Charles is bonier where he used to be plump, broader where he used to be feminine. His pale skin lacks some of the rosy glow it once had and the dark circles under his eyes are pronounced in the darkness of their bedroom. Erik brushes a strand of hair from his forehead; the telepath leans into his touch. “I promise,” Erik says, his words guarded ever so slightly, “I devote myself to you.”  
“And only to me?” Charles presses a kiss to Erik’s lips.  
“Until lies become truth.” Erik murmurs against him.

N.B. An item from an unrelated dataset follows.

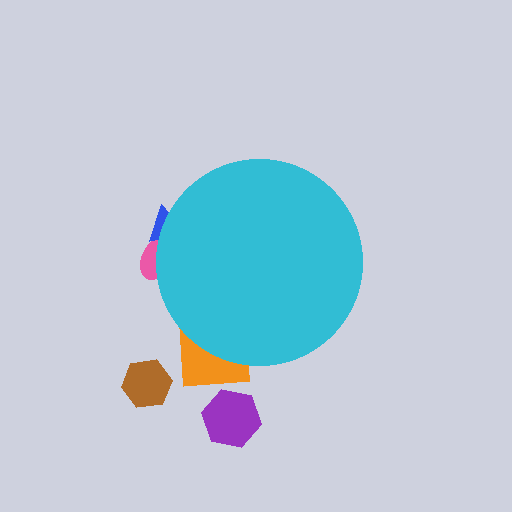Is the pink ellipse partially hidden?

Charles Xavier told lies to Erik Lensherr from the day they met, and he would keep telling them until the day he died. As Erik ran his fingertips down Charles’s arm, chilly from the night air, he found he could not bring himself to _care_. From Charles’s lips or his thoughts, it hardly mattered; when they were close like this, their minds bled together in a single lulling stream of consciousness. And Erik could see that Charles believed the lies. The two of them were wrapped, eternally, in rippling curlicues of truth and untruth, emanating (Erik assumed) from the dark corners of Charles’s manipulative mind.  
But perhaps from the telepath’s view, through the ever-distorted windowpanes of his oozing, invasive brain, this was simply the natural order for the two of them. There was no reason to keep trying to escape it, Erik rationalized, although his better judgement pleaded with him.  
The void buzzed with the darkness and with the weight.  
Finally, he breathed a sigh of relief and he lost himself in the tendrils of the dark.

**Author's Note:**

> Now the only question is - is it Charles or Erik who's insane?? Thanks very much for reading. As always, please share any comments below! I'm looking forward to your feedback. :)


End file.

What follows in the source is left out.